Well, what about this rocky ground that you need to get the rocks out? Well to do that, you need to go deep. For the plants to go deep, there needs to be no rocks. Well, let me tell you something. To go deep, it takes effort. It takes effort to go deep. I've dug a trench. All right, you're listening now, you're like, oh, he's got a pickaxe. Yeah I do. I should always preach with this just casually resting on my shoulder. Every one of you just sat up straight. The work that it takes to dig. I was in Juarez is on a mission trip once, and our job was to clear a whole trench full out of rocks. I'm telling you, I've never experienced such backbreaking work. It takes effort if you want to get rocks out.

So I'm saying there are rocky places in your heart, there are rocky places in my heart. Are we willing to engage the kind of effort it's going to take to get those rocks out, to "plow up our fallow ground," to quote the Old Testament, so that God can get the things down into our lives that he wants? It takes effort to go deep. And how about pulling weeds? Well, pulling weeds, there's no easy way to say this. It just takes good old fashioned persistence if you want to pull weeds. And the weeds in your heart, and the weeds in my life, these other things that strangle up our passion for God. These things that at times are good things, that cause us to miss out on the best things. Because we just, in a season of our lives, are mowing our lawn. I hope Chris mowed his lawn after hearing that appeal. But you think about this.

Here's the thing, it's impossible to pull weeds standing up. For some of us, the reason we have weeds in our lives is because we just haven't been on our knees in a while. And I'm almost cold enough to just say, sometimes you just need to get down and let the posture of your body reflect the posture of your heart. And let there be the kind of humility that would say, God, what are the weeds in my life right now. What is grown up? And maybe what was a weed in one season isn't a weed in another season, and what wasn't a weed in that season is a weed right now.

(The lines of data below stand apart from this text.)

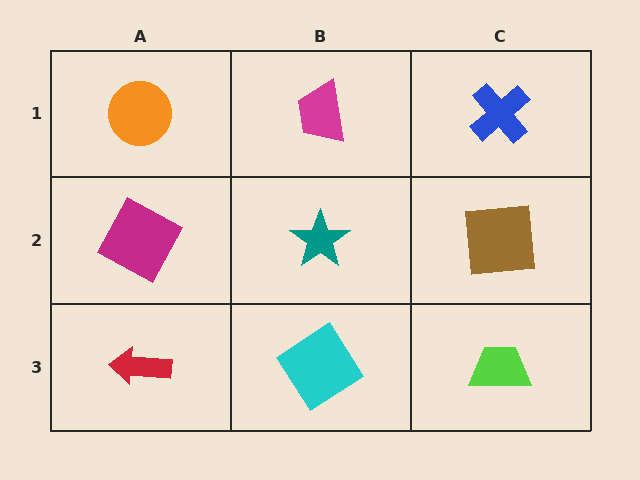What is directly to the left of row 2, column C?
A teal star.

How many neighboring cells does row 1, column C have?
2.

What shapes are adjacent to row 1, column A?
A magenta square (row 2, column A), a magenta trapezoid (row 1, column B).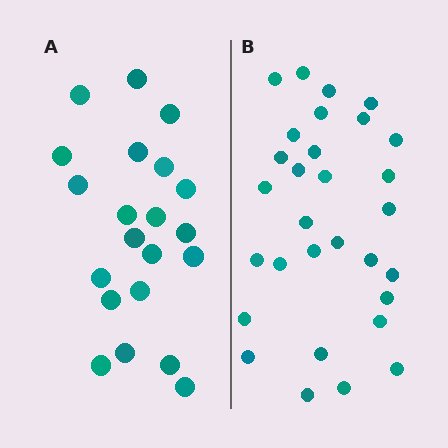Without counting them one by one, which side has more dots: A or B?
Region B (the right region) has more dots.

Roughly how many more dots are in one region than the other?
Region B has roughly 8 or so more dots than region A.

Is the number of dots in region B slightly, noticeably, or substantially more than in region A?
Region B has noticeably more, but not dramatically so. The ratio is roughly 1.4 to 1.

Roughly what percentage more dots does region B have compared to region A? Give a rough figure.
About 45% more.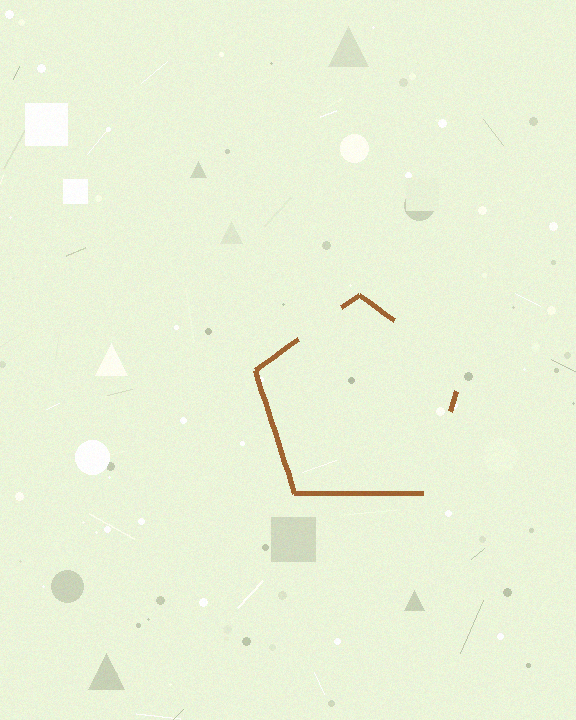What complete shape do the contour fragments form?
The contour fragments form a pentagon.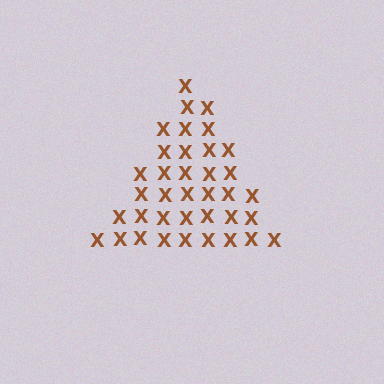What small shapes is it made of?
It is made of small letter X's.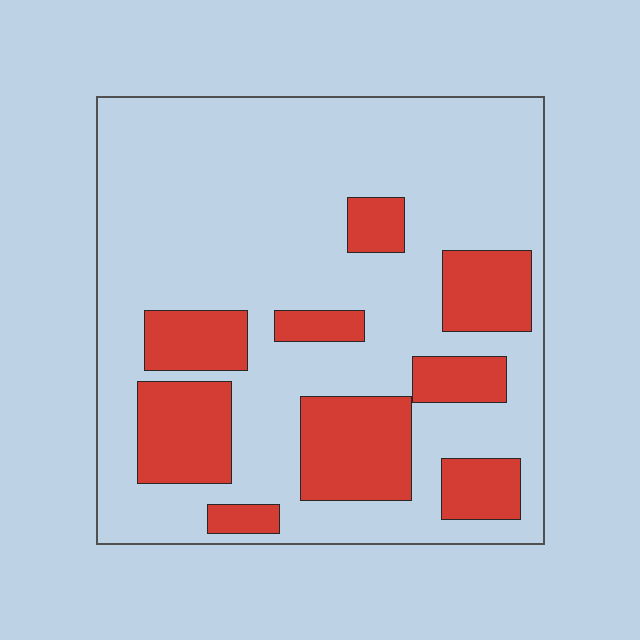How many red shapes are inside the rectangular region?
9.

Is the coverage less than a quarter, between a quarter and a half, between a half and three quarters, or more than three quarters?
Between a quarter and a half.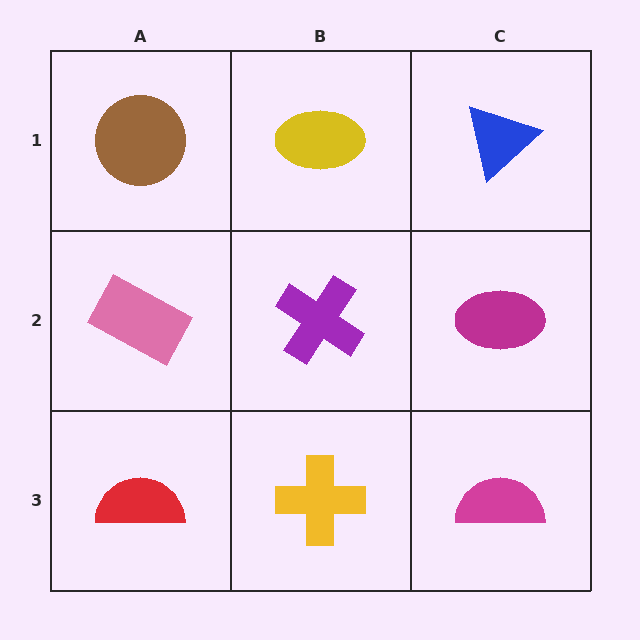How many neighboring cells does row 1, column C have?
2.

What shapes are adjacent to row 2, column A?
A brown circle (row 1, column A), a red semicircle (row 3, column A), a purple cross (row 2, column B).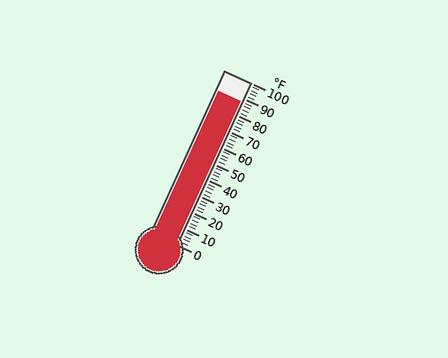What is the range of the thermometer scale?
The thermometer scale ranges from 0°F to 100°F.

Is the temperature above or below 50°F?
The temperature is above 50°F.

But it takes persistence. You got to get them up by the root.

Come on, just one thing at a time. Let's just get those weeds out of our heart. Those weeds out of our lives. Let's pull them up by the root so they're not going to grow back. It takes persistence and continual recalibration and reflection to hear from heaven. What's choking up our passion from God? What's keeping us from living on track towards heaven? What's tripping us up into becoming like Lot's wife? Jesus one time, shortest sermon he ever preached, he said, "Remember Lot's wife". She was supposed to move forward, but she turned backward. And he said, "Remember Lot's wife". Remember what happens. Remember how salty you can get when you're looking backward trying to run forward. Let's dig up those weeds. Let's keep our hearts set on heaven. Let's keep living our lives as a mission for King Jesus. If we'll take care of the soil of our hearts, God will take care of the soul of this house.

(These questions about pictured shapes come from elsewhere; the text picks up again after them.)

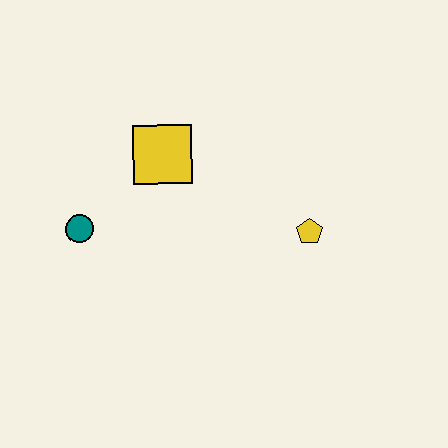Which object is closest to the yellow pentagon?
The yellow square is closest to the yellow pentagon.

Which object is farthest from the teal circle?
The yellow pentagon is farthest from the teal circle.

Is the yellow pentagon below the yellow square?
Yes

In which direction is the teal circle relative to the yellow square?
The teal circle is to the left of the yellow square.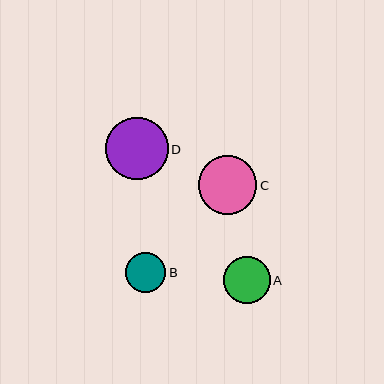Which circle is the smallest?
Circle B is the smallest with a size of approximately 40 pixels.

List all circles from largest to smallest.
From largest to smallest: D, C, A, B.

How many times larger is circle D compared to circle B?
Circle D is approximately 1.5 times the size of circle B.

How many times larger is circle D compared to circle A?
Circle D is approximately 1.3 times the size of circle A.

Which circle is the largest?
Circle D is the largest with a size of approximately 63 pixels.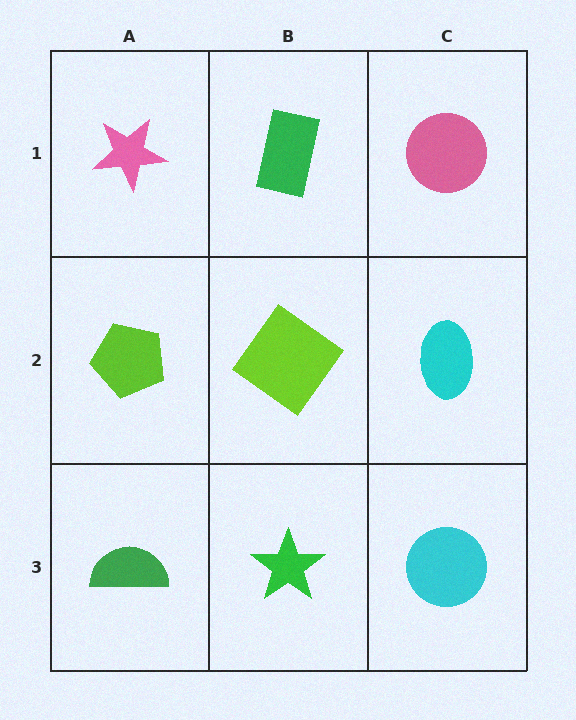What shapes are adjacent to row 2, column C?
A pink circle (row 1, column C), a cyan circle (row 3, column C), a lime diamond (row 2, column B).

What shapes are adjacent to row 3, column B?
A lime diamond (row 2, column B), a green semicircle (row 3, column A), a cyan circle (row 3, column C).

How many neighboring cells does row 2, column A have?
3.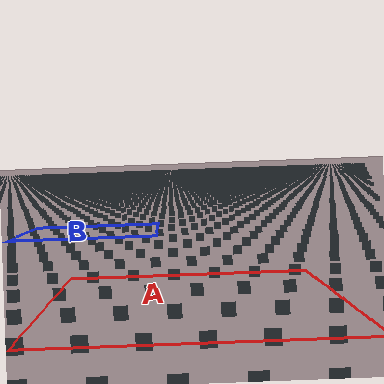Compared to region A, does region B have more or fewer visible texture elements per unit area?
Region B has more texture elements per unit area — they are packed more densely because it is farther away.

Now these are all tools. Creativity, persistence, effort. But there's no tool like each other. You know, there's a word that we used at the beginning of the sermon, crowd. Crowd. We talked to a crowdsourcing. You could also surf a crowd. You could please a crowd. You can fund through a crowd. But did you know that it's also to push things along through a crowd? And if you actually look into the origin of the word crowd, the old English word that forms are word for crowd, it actually is the word wheelbarrow. And you think about a wheelbarrow. Wheelbarrow's a great thing because you can pack up so many different things into a wheelbarrow. I get my Bible. I'll give him all my spiky things. And get my phone in there, my handkerchief in there, get my Bible in there.

And here's the cool thing about a wheelbarrow. With a wheelbarrow, you can push some things along. A wheelbarrow pushes. That's the word crowd. Because a crowd literally is something that pushes you along. And let me tell you this. The crowd that you do life with is pushing you along somewhere. It's going to sweep you off your feet somewhere. And we can either, towards good or towards evil, be pushed along in life. God intends for us to be a people coming together to push each other along towards righteousness. To spur each other up towards good works. And that's God's part for the house.